Fraksionasi dilakukan dengan pengemasan kolom sebanyak 15 g silika gel untuk memisahkan 1.5 g ekstrak dengan diameter kolom 1 cm dan tinggi kolom 30 cm. Ekstrak daun kepel yang paling banyak mengandung flavonoid dilarutkan dalam metanol:air (7:3). Komponen-komponennya kemudian dipisahkan menggunakan kolom kromatografi dengan elusi isokratik. Eluat ditampung setiap 5 mL dalam tabung reaksi yang telah diberi nomor kemudian diuji dengan KLT. Noda pemisahan dideteksi di bawah lampu UV pada panjang gelombang 254 nm dan 366 nm. Eluat yang memiliki nilai Rf dan pola KLT

yang sama digabungkan sebagai satu fraksi. Semua fraksi yang diperoleh, diuji aktivitas antibakterinya. Fraksi yang memiliki aktivitas antibakteri paling tinggi dipisahkan lebih lanjut menggunakan kromatografi lapis tipis preparatif sehingga diperoleh fraksi traktif yang memiliki noda tunggal.

Pendugaan Senyawa dengan

spektrofotometer UV-tampak

Sebanyak 1 mg fraksi teraktif dilarutkan dengan metanol, lalu dimasukkan ke dalam labu takar 50 mL dan ditera dengan akuades. Setelah itu, larutan dimasukkan kedalam kuvet dan ditempatkan ke dalam tempat sampel pada alat spektrofometer UV-tampak untuk dianalisis.

Pendugaan Senyawa dengan FTIR

Sedikit fraksi teraktif (kira-kira 1−2 mg) ditambahkan bubuk KBr murni (kira-kira 200 mg) kemudian diaduk hingga rata. Campuran ditempatkan dalam cetakan dan ditekan dengan menggunakan alat penekan mekanik. Tekanan ini dipertahankan beberapa menit, kemudian sampel (pelet KBr yang terbentuk) diambil dan ditempatkan dalam tempat sampel pada alat spektrofotometer FTIR untuk dianalisis.

Uji Aktivitas Antibakteri (Batubara et al 2009)

Organisme yang digunakan dalam penelitian ini adalah Staphylococcus epidermidis. Media yang digunakan trypticase soy broth (TSB). Sebanyak 100 µL medium steril, 40 µL sampel dilarutkan dalam DMSO 20% atau kontrol dan 5 µL inokulum bakteri dimasukkan ke dalam masing-masing sumur (96-well plate). Inokulum telah disiapkan

pada konsentrasi 10-2 CFU/mL. S. epidermidis diinkubasi dalam media selama 48 jam pada suhu 37 oC. Konsentrasi ekstrak yang tidak menunjukkan pertumbuhan bakteri (bening) secara visual dideskripsikan sebagai konsentrasi hambat minimum (KHM).
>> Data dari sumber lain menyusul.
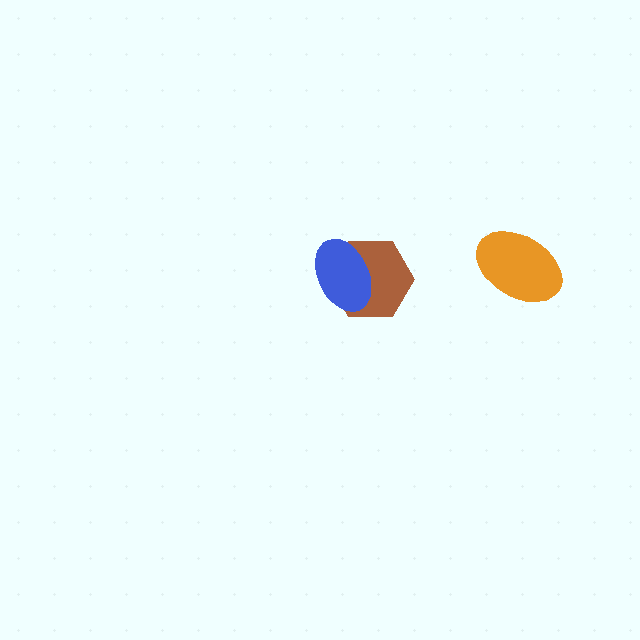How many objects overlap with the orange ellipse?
0 objects overlap with the orange ellipse.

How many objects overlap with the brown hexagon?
1 object overlaps with the brown hexagon.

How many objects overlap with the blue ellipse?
1 object overlaps with the blue ellipse.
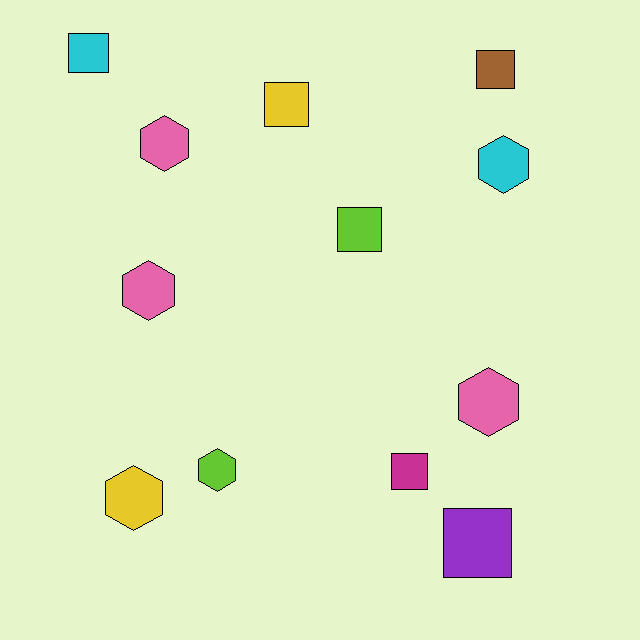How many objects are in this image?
There are 12 objects.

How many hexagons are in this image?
There are 6 hexagons.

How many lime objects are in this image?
There are 2 lime objects.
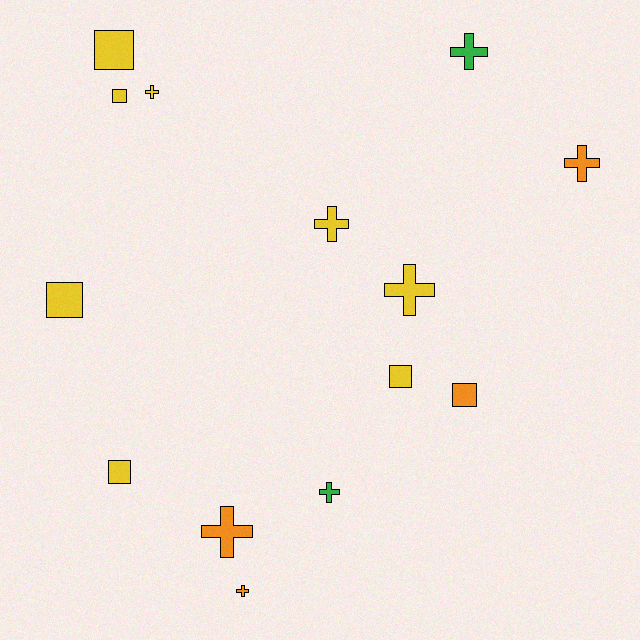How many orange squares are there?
There is 1 orange square.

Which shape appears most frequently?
Cross, with 8 objects.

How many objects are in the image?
There are 14 objects.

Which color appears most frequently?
Yellow, with 8 objects.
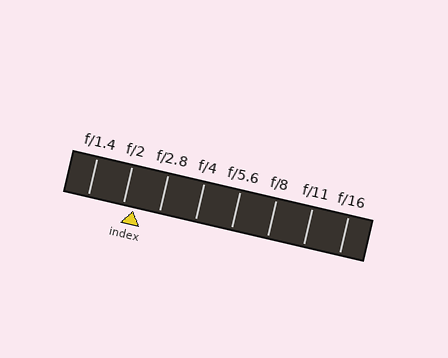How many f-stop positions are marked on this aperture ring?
There are 8 f-stop positions marked.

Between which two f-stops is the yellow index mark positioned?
The index mark is between f/2 and f/2.8.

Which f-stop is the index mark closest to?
The index mark is closest to f/2.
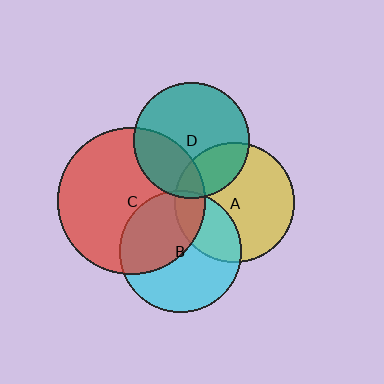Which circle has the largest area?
Circle C (red).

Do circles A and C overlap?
Yes.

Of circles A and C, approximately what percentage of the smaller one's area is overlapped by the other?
Approximately 15%.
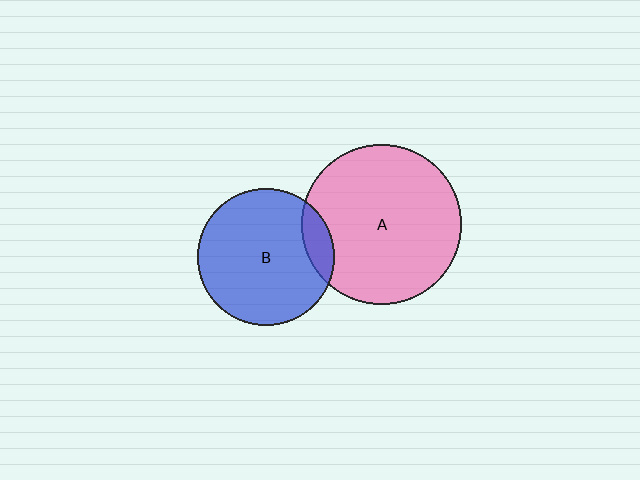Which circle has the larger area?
Circle A (pink).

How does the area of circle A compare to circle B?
Approximately 1.4 times.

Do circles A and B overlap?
Yes.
Sebanyak 100 µL dari media yang tidak menunjukkan pertumbuhan bakteri diinokulasikan pada 100 µL media baru. Kemudian diinkubasi selama 48 jam pada suhu 37 oC. Konsentrasi yang tidak menunjukkan pertumbuhan bakteri setelah inokulasi kedua dideskripsikan sebagai konsentrasi bunuh minimum (KBM). Kontrol negatif yang digunakan adalah DMSO dan kontrol positifnya adalah tetrasiklin dan TCC.